Plenty of good research supports that the fats in avocado help lower bad cholesterol when substituted for unhealthier fats, but Nestle is troubled by research funded by trade groups such as Hass Avocado Board that link avocado consumption to better diet quality, satiety, and energy. Promoting avocado as the ultimate superfood distracts people from seeking a diverse diet, Nestle says.
“The whole point of eating healthy is that you have a varied diet with a lot of different foods,” she says.
A spokeswoman for the Hass Avocado Board says that its “third-party researchers follow a science-based, ethical approach in [their] research to ensure sound, unbiased results.”
In her writing, Nestle points to ad campaigns paid for by Pom Wonderful that tout pomegranate juice’s benefits to prostate health. That ad referenced a UCLA study in which even the authors were dubious of the role the juice played in their subjects’ health.

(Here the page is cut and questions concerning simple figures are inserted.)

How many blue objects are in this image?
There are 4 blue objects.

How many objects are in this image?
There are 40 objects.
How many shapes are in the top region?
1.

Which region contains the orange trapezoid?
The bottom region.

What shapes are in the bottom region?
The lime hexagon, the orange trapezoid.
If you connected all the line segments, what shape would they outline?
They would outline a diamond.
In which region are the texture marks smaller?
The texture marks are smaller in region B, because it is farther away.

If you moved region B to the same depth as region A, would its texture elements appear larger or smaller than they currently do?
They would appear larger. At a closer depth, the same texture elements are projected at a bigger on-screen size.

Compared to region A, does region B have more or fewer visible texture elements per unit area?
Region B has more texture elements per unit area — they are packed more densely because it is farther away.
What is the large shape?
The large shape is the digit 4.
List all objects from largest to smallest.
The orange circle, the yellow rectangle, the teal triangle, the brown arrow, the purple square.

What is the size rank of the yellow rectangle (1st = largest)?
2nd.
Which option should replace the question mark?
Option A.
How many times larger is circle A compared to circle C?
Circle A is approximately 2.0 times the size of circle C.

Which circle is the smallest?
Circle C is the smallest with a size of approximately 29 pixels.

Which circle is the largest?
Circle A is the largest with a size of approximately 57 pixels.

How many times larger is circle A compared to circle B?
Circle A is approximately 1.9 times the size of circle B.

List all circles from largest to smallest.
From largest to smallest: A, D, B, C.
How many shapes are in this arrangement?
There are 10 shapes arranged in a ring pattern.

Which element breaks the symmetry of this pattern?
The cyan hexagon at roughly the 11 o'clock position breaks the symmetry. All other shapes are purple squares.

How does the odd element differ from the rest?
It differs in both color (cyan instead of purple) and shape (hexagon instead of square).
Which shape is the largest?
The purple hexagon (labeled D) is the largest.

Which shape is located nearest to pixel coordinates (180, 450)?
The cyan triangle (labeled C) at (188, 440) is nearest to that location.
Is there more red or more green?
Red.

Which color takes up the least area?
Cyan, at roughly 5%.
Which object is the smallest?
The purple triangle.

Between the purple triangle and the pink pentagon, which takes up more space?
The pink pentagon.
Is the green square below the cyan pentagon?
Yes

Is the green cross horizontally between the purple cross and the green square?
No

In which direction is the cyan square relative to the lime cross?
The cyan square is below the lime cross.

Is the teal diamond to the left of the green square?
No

A 2015 Federal Trade Commission judgment found that Pom marketers made deceptive claims — including about prostate health, cardiovascular health, and erectile dysfunction.
Nestle says, “The message is that Pom’s drinks are superfoods, never mind the sugar.”

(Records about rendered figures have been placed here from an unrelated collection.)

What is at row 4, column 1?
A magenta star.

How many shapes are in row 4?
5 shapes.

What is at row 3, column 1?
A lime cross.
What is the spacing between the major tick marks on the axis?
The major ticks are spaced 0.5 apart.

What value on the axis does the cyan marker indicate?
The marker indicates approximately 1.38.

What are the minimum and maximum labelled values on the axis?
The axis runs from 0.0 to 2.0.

In response to Nestle’s claims, Steven Clark, spokesman for Wonderful Company (the parent company of Pom) says the firm stands by its efforts to “publicly convey valuable information about the health benefits of Pom, as well as the $40 million we have committed to scientific research exploring the potential benefits of this amazing fresh fruit.”
According to Nestle, blueberries aren’t as outstanding as they’re often made out to be.

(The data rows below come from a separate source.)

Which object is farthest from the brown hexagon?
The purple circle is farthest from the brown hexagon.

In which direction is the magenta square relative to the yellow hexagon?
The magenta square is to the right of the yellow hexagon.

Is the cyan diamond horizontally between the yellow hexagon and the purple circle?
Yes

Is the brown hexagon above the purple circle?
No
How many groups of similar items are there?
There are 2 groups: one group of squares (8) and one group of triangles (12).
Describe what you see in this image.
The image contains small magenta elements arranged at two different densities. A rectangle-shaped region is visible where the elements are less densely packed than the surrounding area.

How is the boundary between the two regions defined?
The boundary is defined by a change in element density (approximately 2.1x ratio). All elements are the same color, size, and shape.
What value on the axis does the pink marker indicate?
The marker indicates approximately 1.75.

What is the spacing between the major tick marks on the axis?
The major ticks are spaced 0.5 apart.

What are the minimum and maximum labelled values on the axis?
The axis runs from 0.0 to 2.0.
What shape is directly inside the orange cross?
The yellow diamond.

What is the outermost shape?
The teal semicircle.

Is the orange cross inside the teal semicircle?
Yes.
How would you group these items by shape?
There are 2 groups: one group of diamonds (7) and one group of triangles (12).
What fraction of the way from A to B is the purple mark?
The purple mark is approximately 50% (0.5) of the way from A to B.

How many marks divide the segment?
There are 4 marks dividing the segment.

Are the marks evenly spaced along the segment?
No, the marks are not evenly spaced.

“They have higher levels of some antioxidants than other fruits, but other fruits are higher in other [antioxidants],” she says. “[All] fruits have hundreds of antioxidants — hardly any of them studied.”
Nestle notes that the US Highbush Blueberry Council funded part of a study last year that linked eating dried blueberries every day with cognitive function — but, however true it may be, linking any single food to a dietary benefit leads many consumers to believe there’s a silver bullet for their health concerns, Nestle says.
A council spokeswoman says it does fund research on the health effects of blueberries “as part of a healthy eating pattern,” and that it uses “sound science … conducted by independent researchers at well-established institutions.”
Exciting-sounding studies hype dark chocolate as being a good source of antioxidants that improve heart health and brain function — but most of those studies are based on pure dark chocolate, which no one actually eats because it would be too bitter, Nestle says.
Candy-maker Mars Inc. has funded studies such as one published in the British Journal of Nutrition in 2015, which linked a nutrient in cocoa beans, cocoa flavanols, to lower blood pressure and increased blood vessel function.
A company spokesman denies that Mars Inc. confuses consumers into thinking processed chocolate bars are the same as cocoa flavanols.
Nestle the nutrition professor begs to differ: “The implication — never stated explicitly, but they don’t have to — is that [dark] chocolate promotes heart health.”